Dana Cuff’s latest book demonstrates how architects are breaking with professional conventions to design more equitable spaces
Apr 19, 2023
Text by MIT Press
As state violence, the pandemic, and environmental collapse have exposed systemic inequities, architects and urbanists have been pushed to confront how their actions contribute to racism and climate crisis—and how they can effect change.
In her new book Architectures of Spatial Justice, AUD Professor Dana Cuff reveals why architecture as a discipline requires this critical examination.
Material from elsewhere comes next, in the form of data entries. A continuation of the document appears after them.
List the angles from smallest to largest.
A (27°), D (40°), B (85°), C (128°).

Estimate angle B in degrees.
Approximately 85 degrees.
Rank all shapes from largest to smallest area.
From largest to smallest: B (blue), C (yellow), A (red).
Blending theory, history, and applied practices, Cuff establishes a code of ethics that breaks with professional conventions to correct long-standing inequities in the built environment, uncovering both architecture’s limits and its potential. MIT Press describes the book as "a field-defining work that demonstrates how architects are breaking with professional conventions to advance spatial justice and design more equitable buildings and cities."
See below for endorsements of Cuff's new book -- and join her at AUD on Tuesday, May 30 for a book event
In considering the cover design for Architectures of Spatial Justice, Cuff’s background and continued interest in the visual arts brought her to American artist Jay Lynn Gomez. Gomez’s work focuses primarily on issues of immigration, race, and labor. Her pieces include multimedia reimaginings of other artists’ works, using cardboard cutouts of characters like landscapers, nannies, and other oft-unseen and underappreciated workers to reveal the underpinnings that make our society run smoothly.
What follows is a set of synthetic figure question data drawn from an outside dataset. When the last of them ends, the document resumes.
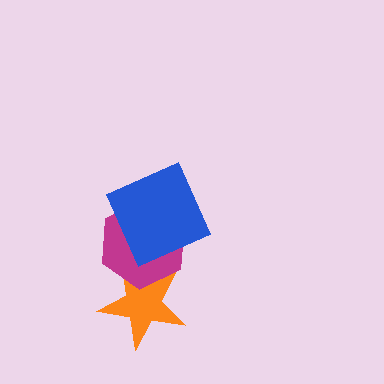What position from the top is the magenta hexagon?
The magenta hexagon is 2nd from the top.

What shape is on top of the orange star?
The magenta hexagon is on top of the orange star.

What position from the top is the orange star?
The orange star is 3rd from the top.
“She brings into focus an often-hidden layer in how to see the world,” Cuff said. “She literally makes visible the repressed, marginalized, and exploited laborers in the Los Angeles landscape.”
“You won’t be able to look at a gated house or a clean yard without the Jay Lynn Gomez lens,” she adds.
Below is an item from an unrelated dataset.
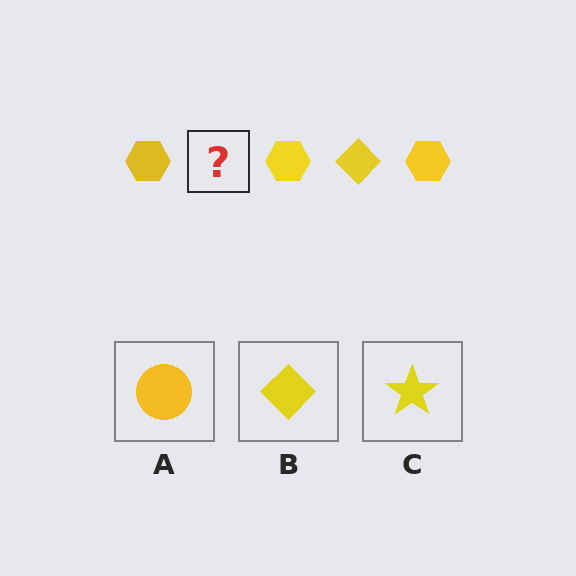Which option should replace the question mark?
Option B.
Gomez’s 2014 piece "American Gardeners" is featured on the cover of Architectures of Spatial Justice. It depicts a precise, sparse sculpture garden with two men—one wielding a leaf blower—tending to it. The work is a riff on David Hockney’s 1968 painting "American Collectors," but Gomez’s version replaces the contemporary art collectors Fred and Marcia Weisman in Hockney’s piece with the workers who undoubtedly kept the space around them so pristine.
“When I saw the Weismans in their stiff environment—a kind of modern box, with their collection of indigenous art and abstract art around them—replaced with gardeners, that seemed to me a kind of perfect metaphor for thinking about architecture in a way that we haven’t seen architecture portrayed before,” Cuff said.
Cuff was especially drawn to the figure highlighted on the cover of her book. His leaf blower, Cuff argues, could be seen as a cross between a weapon and a musical instrument. He stands powerfully, facing the viewer directly. Cuff was inspired by the feeling of resistance the figure inspired in her. “When looking at that figure specifically, I get a sense that this man may keep this yard clean, yes,” she said, “but he exudes a strength and creativity all his own.”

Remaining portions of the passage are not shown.